We have stated that defense counsel and the court have a duty to inform a defendant of the direct consequences of a plea. State v. Ginebra, 511 So.2d 960, 960-61 (Fla.1987), superseded by In re Amendments to Fla. Rules of Crim. Pro., 536 So.2d 992 (Fla.1988), as recognized in State v. DeAbreu, 613 So.2d 453 (Fla.1993). However, in Major v. State, 814 So.2d 424, 426-27 (Fla.2002), we reiterated that the law does not require a defendant to be informed of collateral consequences and determined that the potential for sentence enhancement for a future crime is just such a collateral consequence. Thus, we held, in answer to a certified question, that "neither the trial court nor counsel has a duty to advise a defendant that the defendant's plea in a pending case may have *1196 sentence enhancing consequences on a sentence imposed for a crime committed in the future." Id. at 431.

With that question resolved, all five district courts of appeal began grappling with the question of whether a defense counsel's providing wrong advice about this collateral effect constitutes ineffective assistance of counsel. Three courts—the Second, Third, and Fifth—have held that defense counsel's providing erroneous advice about the potential for use of a conviction to enhance the sentence for a future crime does not constitute ineffective assistance of counsel or render a plea involuntary. See Stansel v. State, 825 So.2d 1007, 1009-10 (Fla. 2d DCA 2002) ("Even in cases where defense counsel mistakenly informs the defendant that his guilty plea cannot be used to enhance a subsequent sentence, we believe public policy demands that the defendant bear the consequences of his decision to commit future crimes."); Scott v. State, 813 So.2d 1025, 1026 (Fla. 3d DCA 2002) ("A defendant is not entitled to relief where he has been given affirmative misadvice regarding the possible sentence-enhancing consequences of a plea in the event that the defendant commits a new crime in the future."); McKowen v. State, 831 So.2d 794, 796 (Fla. 5th DCA 2002) (concluding "that a defendant is not entitled to receive postconviction relief based on a claim that he relied on the misadvice of counsel that his plea would have no adverse sentencing effect should he decide to commit future crimes"). The Fourth District Court of Appeal, however, has held that this affirmative misadvice claim is a valid ineffective assistance claim on which relief may be granted. See Smith v. State, 829 So.2d 940, 941 (Fla. 4th DCA 2002) (citing cases).

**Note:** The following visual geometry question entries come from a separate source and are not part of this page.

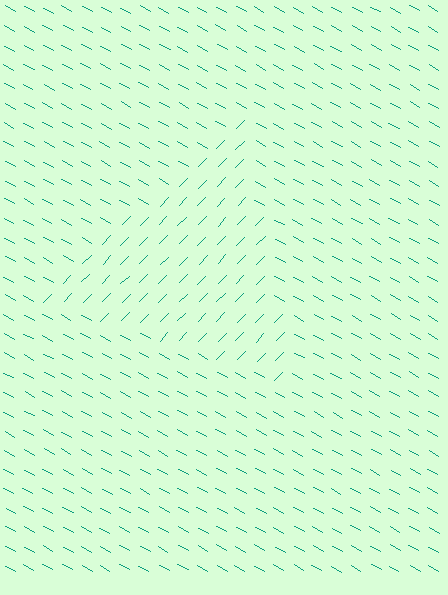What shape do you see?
I see a triangle.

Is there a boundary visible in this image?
Yes, there is a texture boundary formed by a change in line orientation.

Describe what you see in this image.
The image is filled with small teal line segments. A triangle region in the image has lines oriented differently from the surrounding lines, creating a visible texture boundary.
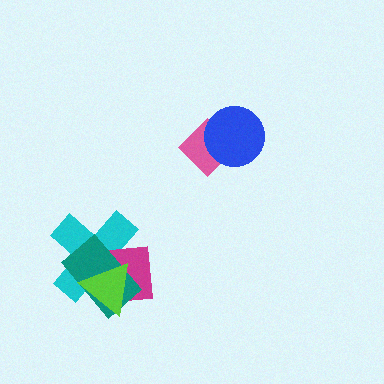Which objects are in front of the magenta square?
2 objects cover part of the magenta square: the teal rectangle and the lime triangle.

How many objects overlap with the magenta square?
3 objects overlap with the magenta square.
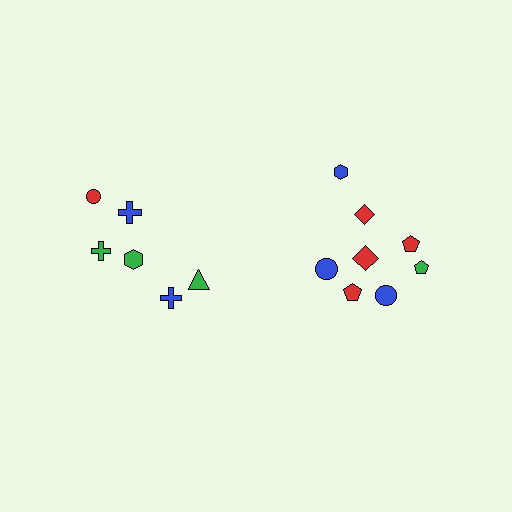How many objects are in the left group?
There are 6 objects.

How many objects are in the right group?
There are 8 objects.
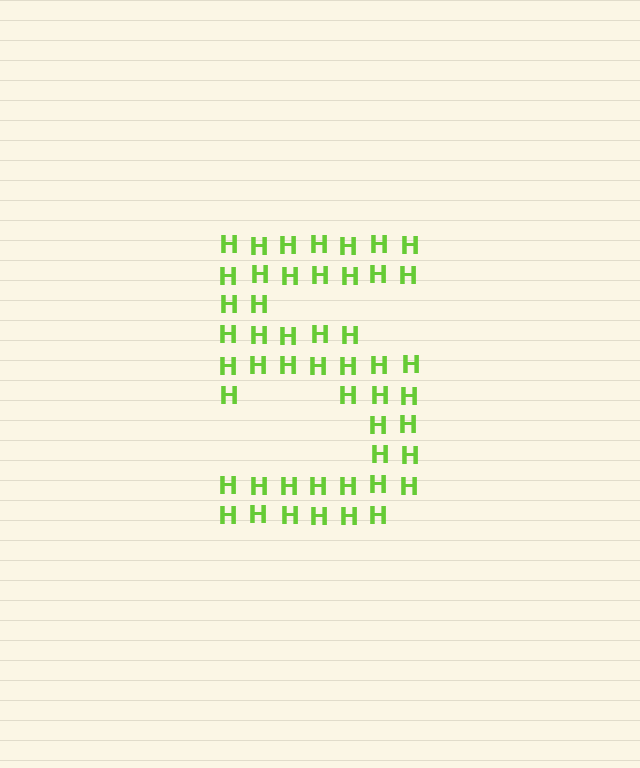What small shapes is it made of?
It is made of small letter H's.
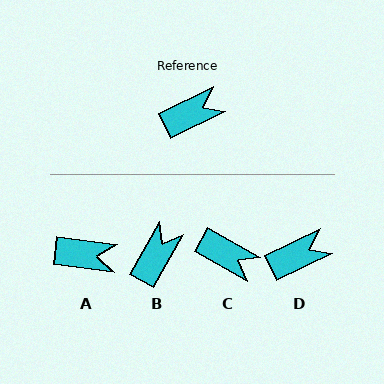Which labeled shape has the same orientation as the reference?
D.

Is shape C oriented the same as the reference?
No, it is off by about 55 degrees.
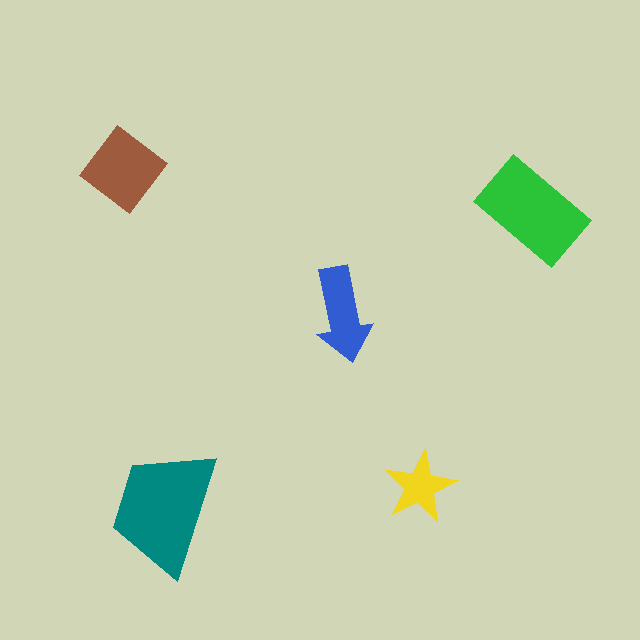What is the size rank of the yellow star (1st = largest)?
5th.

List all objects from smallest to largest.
The yellow star, the blue arrow, the brown diamond, the green rectangle, the teal trapezoid.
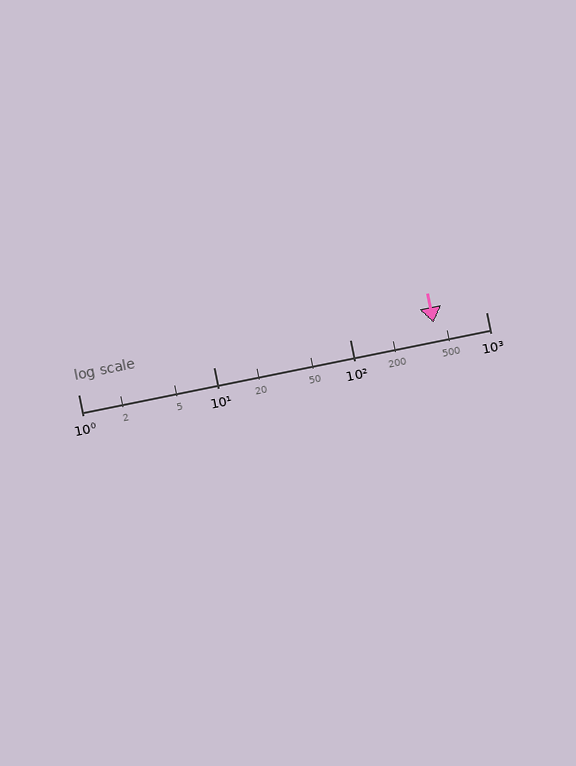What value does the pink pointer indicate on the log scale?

Finally, the First District originally aligned itself with the Second, Third, and Fifth Districts. See Bates, 818 So.2d at 630-631. In Bates, the district court also certified the question presented here. On review, we quashed the decision on other grounds, finding that Bates's petition for writ of error coram nobis was untimely and therefore procedurally barred. 887 So.2d at 1215.

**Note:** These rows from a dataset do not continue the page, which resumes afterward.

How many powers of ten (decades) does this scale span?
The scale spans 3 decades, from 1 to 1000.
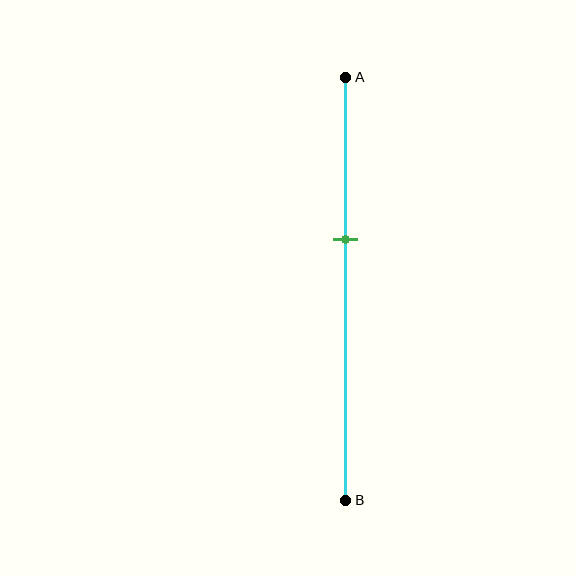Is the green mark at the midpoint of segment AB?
No, the mark is at about 40% from A, not at the 50% midpoint.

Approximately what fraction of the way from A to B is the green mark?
The green mark is approximately 40% of the way from A to B.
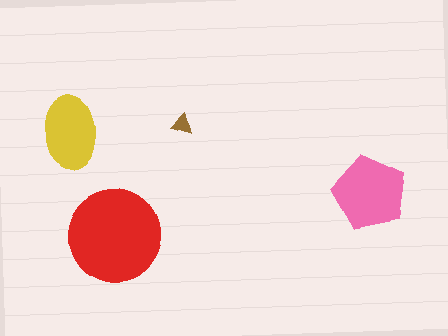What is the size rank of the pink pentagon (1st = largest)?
2nd.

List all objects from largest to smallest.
The red circle, the pink pentagon, the yellow ellipse, the brown triangle.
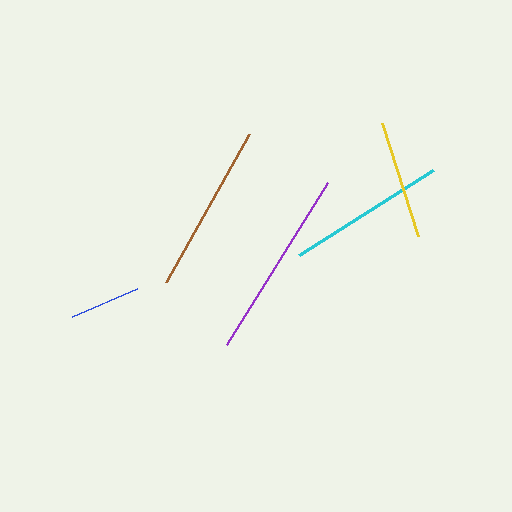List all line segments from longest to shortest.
From longest to shortest: purple, brown and cyan (about equal), yellow, blue.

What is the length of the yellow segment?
The yellow segment is approximately 118 pixels long.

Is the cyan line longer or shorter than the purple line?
The purple line is longer than the cyan line.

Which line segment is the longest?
The purple line is the longest at approximately 191 pixels.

In the case under review, the First District again considered the issue, and now reached the opposite conclusion. See Dickey, 30 Fla. L. Weekly at D444. The court held "that allegations of affirmative misadvice by trial counsel on the sentence-enhancing consequences of a defendant's plea for future criminal behavior in an otherwise facially sufficient motion are cognizable as an ineffective assistance of counsel claim." Id. Thus, the First District agreed with the Fourth District, certified conflict with the other district courts, and also certified the question to this Court. Id. at D444, D446. We now answer the certified question.

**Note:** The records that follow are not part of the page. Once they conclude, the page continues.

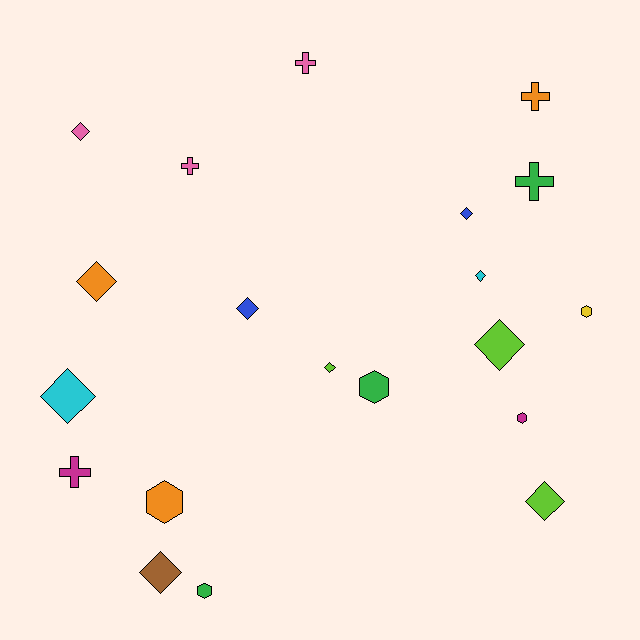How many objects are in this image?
There are 20 objects.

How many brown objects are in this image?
There is 1 brown object.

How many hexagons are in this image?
There are 5 hexagons.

III. STRICKLAND AND THE CERTIFIED QUESTION

In Strickland, the Supreme Court created a two-pronged test for determining whether defense counsel provided constitutionally deficient assistance to a defendant. 466 U.S. 687, 104 S.Ct. 2052. First, the defendant must establish specific acts or omissions of counsel that were "so serious that counsel was not functioning as the `counsel' guaranteed the defendant by the Sixth Amendment." Id.